How to Track OpenAI API spend per feature: a cost-attribution playbook

Your OpenAI invoice says you spent $4,237 last month. It does not tell you that $3,100 of that came from one runaway summarization endpoint, $700 from a customer who is paying you $50 a month, and $437 from a feature that nobody uses. The dashboard hides the picture you need to make any pricing, capacity, or roadmap decision.

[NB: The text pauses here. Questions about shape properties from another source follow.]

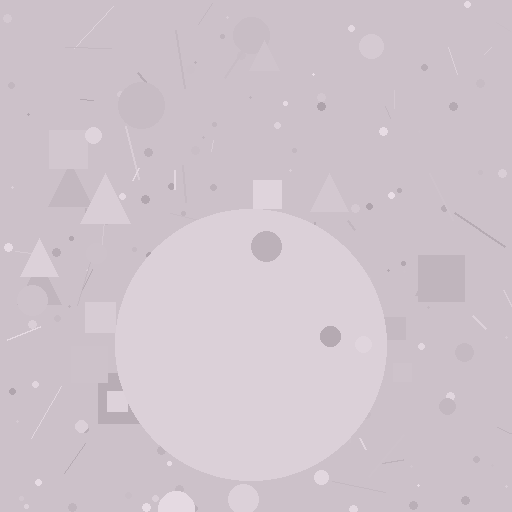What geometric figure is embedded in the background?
A circle is embedded in the background.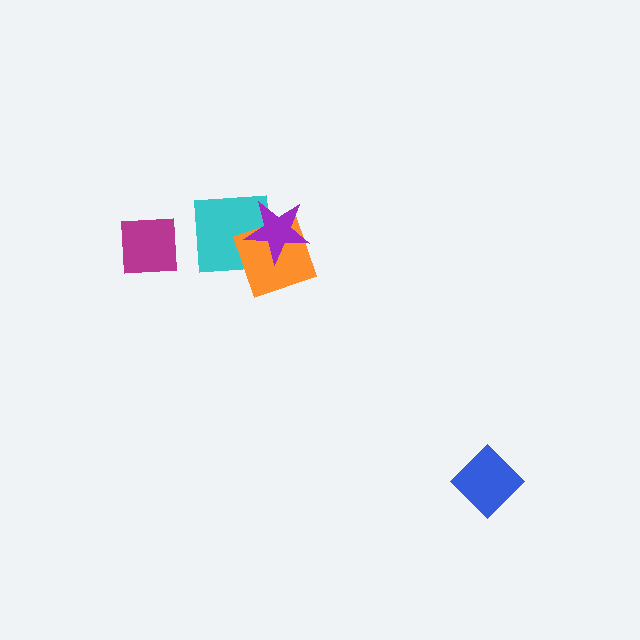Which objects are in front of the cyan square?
2 objects cover part of the cyan square: the orange diamond and the purple star.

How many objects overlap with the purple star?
2 objects overlap with the purple star.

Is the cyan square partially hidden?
Yes, it is partially covered by another shape.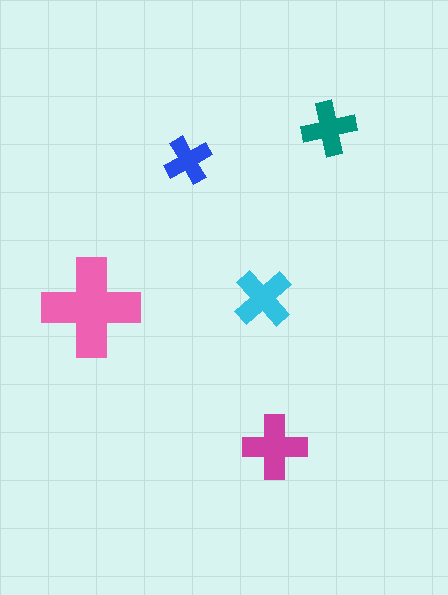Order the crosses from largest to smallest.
the pink one, the magenta one, the cyan one, the teal one, the blue one.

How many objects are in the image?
There are 5 objects in the image.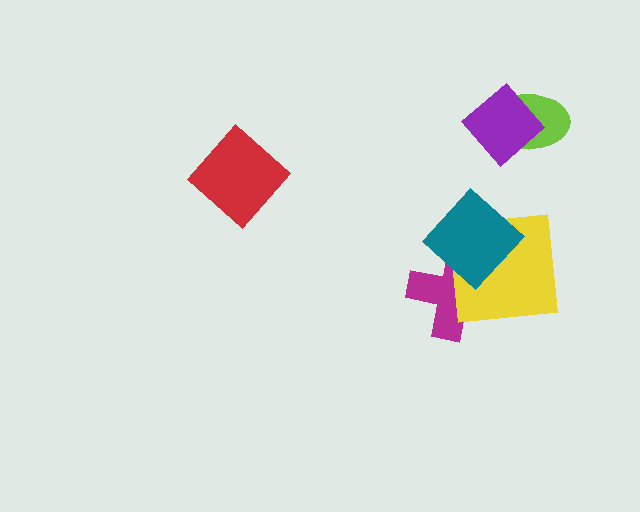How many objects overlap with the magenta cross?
2 objects overlap with the magenta cross.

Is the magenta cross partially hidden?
Yes, it is partially covered by another shape.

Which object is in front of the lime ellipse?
The purple diamond is in front of the lime ellipse.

This guide shows you how to do OpenAI API cost attribution the right way: tag every request with metadata, aggregate spend per feature, route, and customer, set per-key budget caps, and design prompts so cost stops being a mystery line item. If you ship LLM features, this is the work that turns AI from a runaway expense into a managed product cost.

💡

Apidog gives you the request-level visibility and scenario testing you need to verify your cost-tracking wrapper works before it ships to production. Download Apidog and use it to replay tagged requests, assert log shape, and validate that every call carries the metadata your warehouse expects.

button

TL;DR

Tag every OpenAI API call with structured metadata (feature, route, customer_id, environment), emit a structured log line per request that captures token counts and computed cost, then aggregate by tag in your warehouse. Set per-key budget caps in the OpenAI dashboard, alert on hourly spend anomalies, and validate the wrapper end-to-end with Apidog scenario tests before you trust the numbers.

Introduction

You ship a new AI feature on Tuesday. By Friday morning, your CFO is in your DM asking why the OpenAI line jumped 40 percent. You open the dashboard. It shows total spend climbing. It does not show which feature, which customer, or which route is responsible. You start guessing.

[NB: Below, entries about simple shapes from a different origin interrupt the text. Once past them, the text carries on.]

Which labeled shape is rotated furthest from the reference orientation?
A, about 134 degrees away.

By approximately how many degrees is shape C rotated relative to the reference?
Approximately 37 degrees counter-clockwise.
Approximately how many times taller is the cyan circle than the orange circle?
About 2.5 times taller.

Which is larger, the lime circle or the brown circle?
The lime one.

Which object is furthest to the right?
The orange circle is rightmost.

This is the gap every team running production LLM workloads hits. OpenAI’s billing surface is built for accounts payable, not for engineering attribution. You see daily totals, model breakdowns, and that’s it. You do not see the request shape, the customer who triggered it, or the feature that called the model.

The fix is simple in concept and unforgiving in execution. You wrap every API call with a metadata layer. You log every request to a structured store. You aggregate by tag. You set caps. You alert on deltas. By the end of this post you will have a concrete data model, two working code samples, a verification workflow with Apidog, and a tooling comparison so you can decide whether to build, buy, or use the OpenAI usage API directly.

For pricing context that drives your cost math, see the GPT-5.5 pricing breakdown. For a related billing-attribution problem on the developer-tools side, see GitHub Copilot usage billing for API teams. For the OpenAI API basics, see the official OpenAI API reference.

Why OpenAI’s billing dashboard isn’t enough

Open the OpenAI billing page right now. You will see a daily-spend chart, a model breakdown, and a usage limit. That is the entire surface. It works fine if you have one application, one customer, and one feature. The moment you have any of: multiple features in the same product, multiple customers, multiple environments, or multiple developers, the dashboard stops being useful.

Here is what is missing.

Total spend without context. The dashboard tells you that you spent $312 yesterday on GPT-5.5. It does not tell you whether that came from one customer hitting your support-chat endpoint 50,000 times or from a background job that re-summarized your entire knowledge base because someone left a flag flipped. Both look identical on the chart.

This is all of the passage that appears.